Le système d’ordonnances mis en place par la Constitution de 1958 permet au gouvernement d’agir dans le domaine de la loi (A) tout en gardant le contentieux sous le contrôle du juge administratif (B).

A – La possibilité pour le gouvernement de légiférer dans le domaine de la loi

C’est l’article 38 de la Constitution qui permet au pouvoir exécutif de passer des ordonnances prenant “des mesures qui sont normalement du domaine de la loi”. Les ordonnances permettent donc au pouvoir exécutif d’agir directement dans le cadre très large de la loi établi par l’article 34 de la Constitution, par exemple pour modifier des lois existantes, en évitant ainsi un examen souvent très long d’un projet de loi par le Parlement. Le recours aux ordonnances permet ainsi au gouvernement de mettre en œuvre rapidement certaines mesures de son programme.

La Constitution, via son article 24, dispose néanmoins que « Le Parlement vote la loi. Il contrôle l’action du Gouvernement. ». En conformité avec ces principes, l’article 38 établit des limites strictes au pouvoir du gouvernement d’établir des ordonnances. Ainsi, il est contraint pour cela de demander l’autorisation au Parlement, qui l’accorde en passant une loi dite “d’habilitation”. Cette loi d’habilitation doit fixer précisément la durée et les domaines sur lesquels le gouvernement pourra prendre des ordonnances ; si elle ne le fait pas, elle pourra alors être sanctionnée par le Conseil constitutionnel pour incompétence négative.
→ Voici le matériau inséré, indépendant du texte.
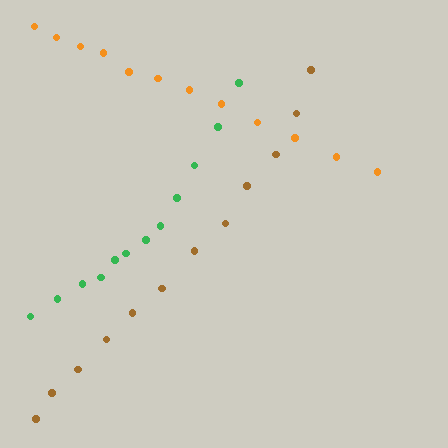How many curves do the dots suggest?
There are 3 distinct paths.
De plus, certaines dispositions ne peuvent pas faire l’objet d’une loi d’habilitation, comme l’a souligné le Conseil constitutionnel dans une décision du 26 juin 2003 : “une loi d’habilitation ne peut prévoir l’intervention d’ordonnance dans les domaines réservés par la Constitution à la loi organique, aux lois de finances et aux lois de financement de la sécurité sociale”. Enfin, un projet de loi de ratification de l’ordonnance doit être déposé devant le Parlement avant l’expiration du délai fixé par la loi d’habilitation, sous peine de caducité de l’ordonnance ; le Parlement, s’il examine ce projet de loi, reste ainsi libre d’abroger les dispositions établies par l’ordonnance s’il le souhaite.

Si les ordonnances peuvent être considérées comme des actes réglementaires parce qu’elles émanent du pouvoir exécutif, elles peuvent l’être également parce que le contentieux qu’elles peuvent générer relève de la justice administrative.

B – Le juge administratif, responsable du contentieux

L’article 34 de la Constitution de 1958 dispose que les ordonnances sont prises en Conseil des ministres après l’avis du Conseil d’État. Le juge administratif exerce donc a priori un premier contrôle non contraignant de la conformité des ordonnances aux normes supérieures dans le système juridique (bloc de constitutionnalité, traités internationaux, lois organiques…).

A posteriori, le contentieux relatif aux ordonnances relève également de l’ordre administratif. Ainsi, le Conseil d’État, dans son arrêt “société Baxter” du 28 mars 1997, affirme que “les ordonnances prises dans le cadre de l’article 38 ont, alors même qu’elles interviennent dans une matière ressortissant en vertu de l’article 34 […], le caractère d’actes administratifs ; qu’à ce titre, leur légalité peut être contestée aussi bien par la voie d’un recours pour excès de pouvoir formé conformément aux principes généraux du droit que par voie de l’exception à l’occasion de la contestation de décisions administratives ultérieures ayant pour fondement une ordonnance”. Il réitère dans son arrêt “Association de défense des sociétés de course des hippodromes de province” du 4 novembre 1996, dans lequel il souligne que le juge administratif vérifie que l’ordonnance dont il doit apprécier la légalité a bien été prise “dans le respect des règles et principes de valeur constitutionnelle, des principes généraux du droit qui s’imposent à toute autorité administrative ainsi que des engagements internationaux de la France”. C’est donc le juge administratif, via le Conseil d’État, qui est compétent pour connaître des recours formés contre les ordonnances, de la même manière que les autres actes de nature réglementaire tels que les décrets.

Les ordonnances prises dans le cadre de l’article 38 de la Constitution semblent donc être des actes par nature réglementaires ; elles empruntent néanmoins de nombreuses caractéristiques aux actes législatifs.

II – Une immixtion croissante du pouvoir exécutif dans le processus législatif

Une importante décision du Conseil constitutionnel du 28 mai 2020 (A) et dans un contexte de recours de plus en plus fréquent aux ordonnances par les gouvernements successifs (B), les ordonnances prises dans le cadre de l’article 38 de la Constitution semblent constituer une immixtion croissante du pouvoir exécutif dans le processus législatif.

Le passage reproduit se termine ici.